Bronchiectasis may be caused by an inherited or genetic condition, such as cystic fibrosis, or repeated airway injury. People with cystic fibrosis have thick mucus that is difficult to clear from their airways. The mucus contributes to inflammation and infection that cause repeated airway injury resulting in bronchiectasis.

The amount of inflammation and irritation created by airway injury is related to the development of bronchiectasis. Some children with repeated airway injury develop bronchiectasis and some children who seem to have the same amount of injury may not develop bronchiectasis.

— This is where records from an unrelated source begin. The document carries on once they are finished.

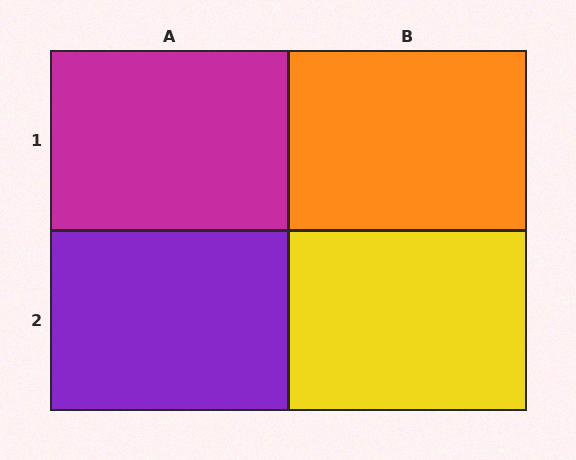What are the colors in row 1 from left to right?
Magenta, orange.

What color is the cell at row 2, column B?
Yellow.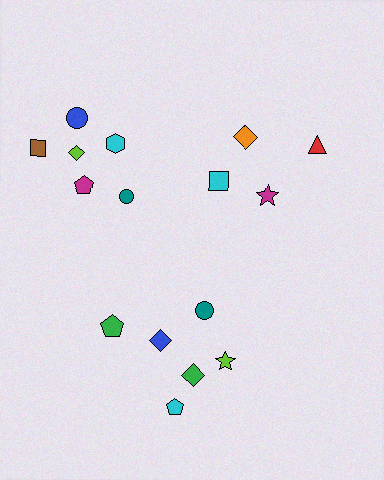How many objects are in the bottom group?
There are 6 objects.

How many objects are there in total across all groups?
There are 16 objects.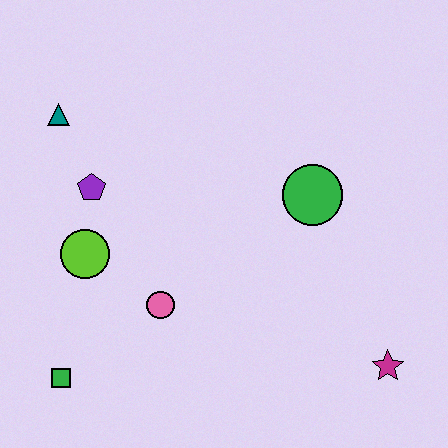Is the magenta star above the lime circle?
No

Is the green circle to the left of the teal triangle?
No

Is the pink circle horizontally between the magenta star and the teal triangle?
Yes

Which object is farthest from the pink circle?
The magenta star is farthest from the pink circle.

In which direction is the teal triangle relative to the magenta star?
The teal triangle is to the left of the magenta star.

  • Airway injury may be caused by:
    • Repeated pneumonia or other lung infections
    • Trouble fighting infections (immunodeficiency)
    • Severe asthma
    • A very severe lung infection (called bronchiolitis obliterans)
    • Repeated aspiration (food, liquid or saliva being inhaled into the lungs)
    • Aspiration of a foreign object that becomes stuck and causes local airway injury
    • Tracheoesophageal fistula (abnormal connection between the esophagus and trachea)
  • Abnormal inflammation may be caused by:
    • Autoimmune or rheumatologic diseases
  • Abnormal mucus collection in the airways may be caused by:
    • Abnormal airway anatomy like tracheomalacia, airway stenosis and esophageal atresia that makes it hard for children to cough out mucus
    • Trouble coughing to clear mucus, which can occur in those with muscle weakness
    • Primary ciliary dyskinesia, a rare inherited disease where the cilia (hair cells) that line the airways do not move correctly to clear mucus

Some children who develop bronchiectasis may have more than one cause. It is important to determine the cause of bronchiectasis as it can affect treatment. Because it’s hard to predict who will develop bronchiectasis over time, our goal is to prevent bronchiectasis by preventing or treating airway injury and inflammation whenever possible.

Who gets bronchiectasis?

Bronchiectasis develops at different ages depending on the injury, but it may be worse in children who are older and have had repeated airway injury for a longer period. Bronchiectasis appears worse in certain ethnic groups including Aboriginal Australians and Alaska Natives. There is no clear difference in bronchiectasis by gender.